Keychron K2 is a 75% mechanical keyboard that has every key you need for your daily usage, all squeezed into one small board that is only slightly wider than a 60% mechanical keyboard. I say every need because technically speaking, you do not need the numeric keypad unless you enter numbers often. The switches in K2 are Gateron switches (Red, Blue or Brown switches), and you need to choose to get a White or RGB backlighting. Keychron offers a choice between a plastic frame casing, or an aluminium one for your K2. 

K2 is both a wired and a wireless mechanical keyboard with a bulky battery pack in it. You can plug in a cable or choose to connect to your keyboard with Bluetooth. So as long as your device has Bluetooth connectivity, K2 can connect to it.

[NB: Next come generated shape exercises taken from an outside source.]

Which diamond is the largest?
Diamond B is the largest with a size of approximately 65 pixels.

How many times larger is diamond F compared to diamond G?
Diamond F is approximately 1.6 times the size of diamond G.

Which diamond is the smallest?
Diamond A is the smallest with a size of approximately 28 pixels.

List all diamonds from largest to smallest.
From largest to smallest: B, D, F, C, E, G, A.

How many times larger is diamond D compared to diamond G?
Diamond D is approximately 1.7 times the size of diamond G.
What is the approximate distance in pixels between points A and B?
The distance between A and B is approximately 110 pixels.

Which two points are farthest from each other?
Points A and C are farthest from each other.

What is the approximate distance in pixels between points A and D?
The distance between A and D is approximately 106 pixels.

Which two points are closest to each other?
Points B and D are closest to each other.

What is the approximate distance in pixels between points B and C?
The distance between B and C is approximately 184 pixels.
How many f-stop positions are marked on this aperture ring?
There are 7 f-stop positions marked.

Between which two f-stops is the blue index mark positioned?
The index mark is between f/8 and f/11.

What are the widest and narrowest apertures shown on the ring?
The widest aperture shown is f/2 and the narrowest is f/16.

Now the next point is the highlight of this mechanical keyboard - K2 can seamlessly swap Bluetooth connections between three registered devices even if these devices are an Android phone, Windows machine, Macbook or an iPhone! You don’t need to install any additional software to make this keyboard fully compatible with your devices. It works out of the box, so you can take this keyboard wherever you go and connect it to whatever devices you want. It seriously just works, blimey.

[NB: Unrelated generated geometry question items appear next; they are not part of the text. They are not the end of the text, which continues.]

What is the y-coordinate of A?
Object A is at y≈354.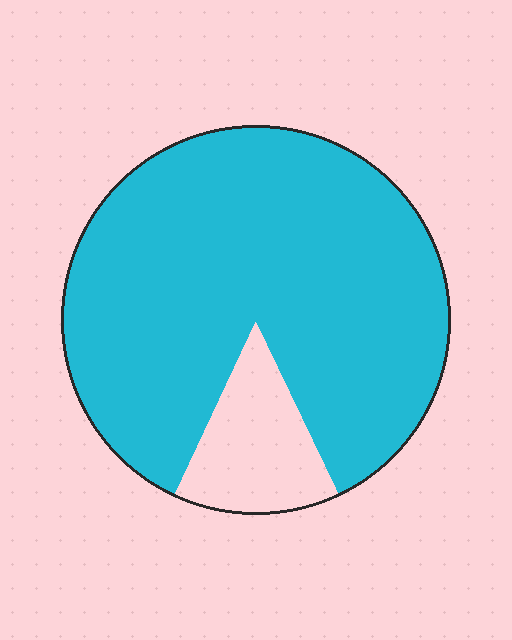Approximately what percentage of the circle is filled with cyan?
Approximately 85%.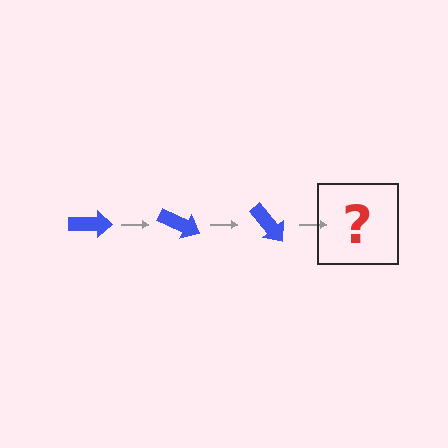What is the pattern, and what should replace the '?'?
The pattern is that the arrow rotates 25 degrees clockwise each step. The '?' should be a blue arrow rotated 75 degrees clockwise.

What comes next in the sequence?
The next element should be a blue arrow rotated 75 degrees clockwise.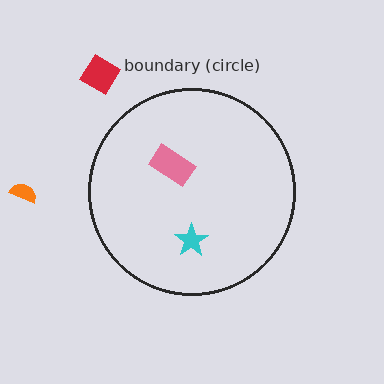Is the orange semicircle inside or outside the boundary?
Outside.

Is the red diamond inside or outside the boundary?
Outside.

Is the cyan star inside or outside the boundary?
Inside.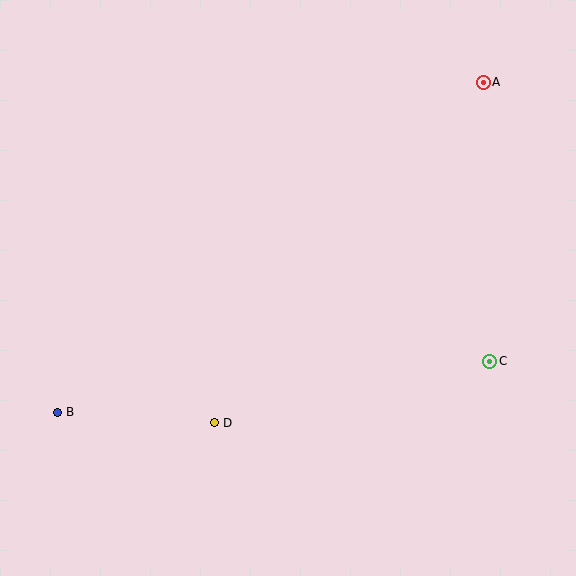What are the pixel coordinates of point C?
Point C is at (490, 361).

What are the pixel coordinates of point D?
Point D is at (214, 423).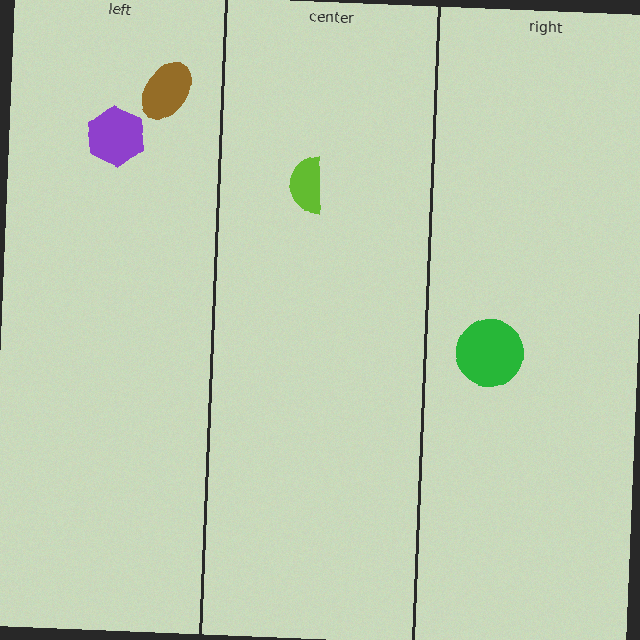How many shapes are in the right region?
1.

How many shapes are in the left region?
2.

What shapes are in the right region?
The green circle.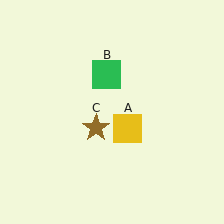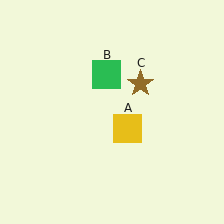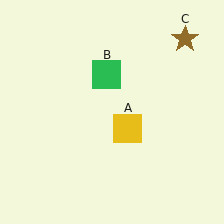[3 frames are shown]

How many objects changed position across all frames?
1 object changed position: brown star (object C).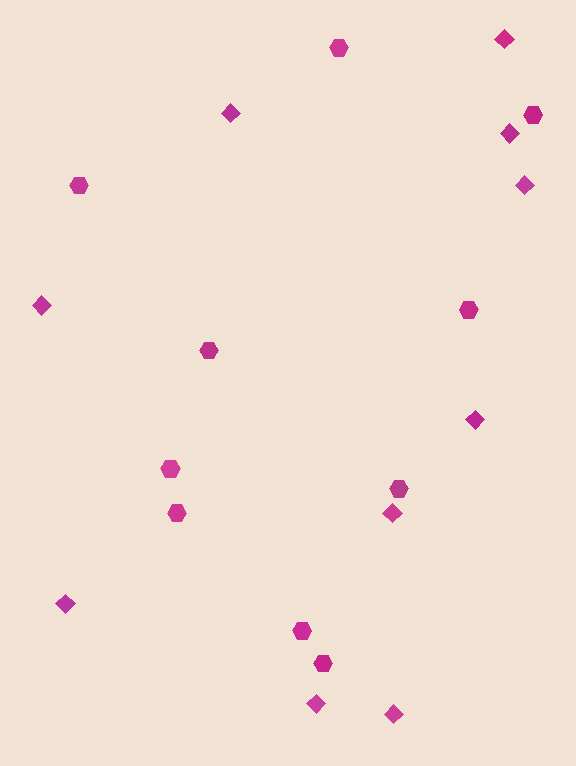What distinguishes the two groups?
There are 2 groups: one group of diamonds (10) and one group of hexagons (10).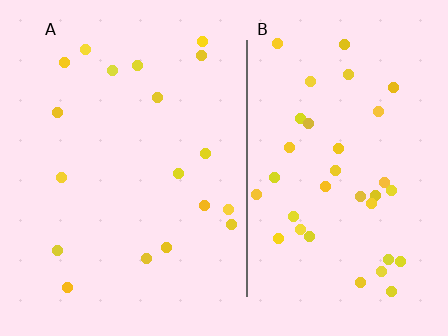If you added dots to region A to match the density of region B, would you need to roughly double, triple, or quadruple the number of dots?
Approximately double.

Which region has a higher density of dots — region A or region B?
B (the right).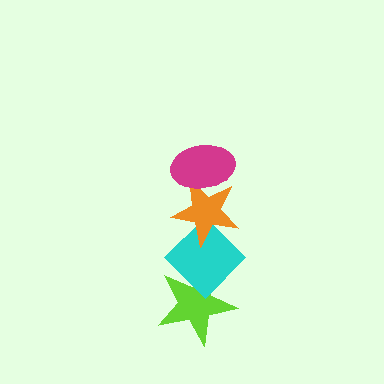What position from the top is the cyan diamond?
The cyan diamond is 3rd from the top.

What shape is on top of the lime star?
The cyan diamond is on top of the lime star.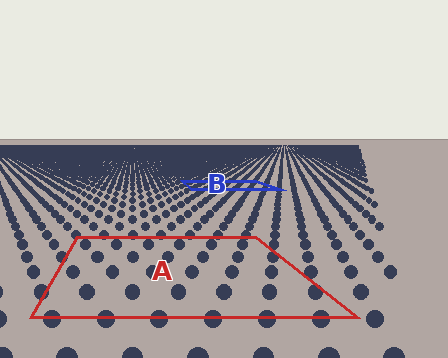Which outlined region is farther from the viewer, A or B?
Region B is farther from the viewer — the texture elements inside it appear smaller and more densely packed.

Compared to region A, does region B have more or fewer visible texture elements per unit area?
Region B has more texture elements per unit area — they are packed more densely because it is farther away.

The battery is super long-lasting, and if you need to charge it, K2 uses USB-C cable. Convenient, isn’t it? What is there not to love about this handy keyboard! 

And the best part? It’s a mechanical keyboard! If you look around the current keyboard market, you’ll be hard pressed to find a good Bluetooth keyboard that is mechanical. At most, they are either chiclets or membrane keyboards. Not to say that these keyboards are bad, but once you try typing on a mechanical keyboard, it’s hard to go back to using membrane ones.

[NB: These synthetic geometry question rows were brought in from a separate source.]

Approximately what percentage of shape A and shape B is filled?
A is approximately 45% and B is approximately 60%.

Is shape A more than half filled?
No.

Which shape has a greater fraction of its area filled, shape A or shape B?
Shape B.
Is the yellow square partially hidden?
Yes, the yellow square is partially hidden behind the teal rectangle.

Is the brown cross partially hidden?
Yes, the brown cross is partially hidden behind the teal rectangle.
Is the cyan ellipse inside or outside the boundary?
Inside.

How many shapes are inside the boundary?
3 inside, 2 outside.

I got myself a K2 with plastic frame casing, Gateron Blue switches and with white backlighting from the official website. This is by far the cheapest choice amongst the others, but it works just fine for me. Delivery was delayed thanks to COVID-19, but it reached me really quickly once they had the opportunity to send it over. Keychron’s office is in Hong Kong so they send it to me from ShenZhen. They took care to wrap my box in a thick bubble wrap so it reaches me in tip-top condition.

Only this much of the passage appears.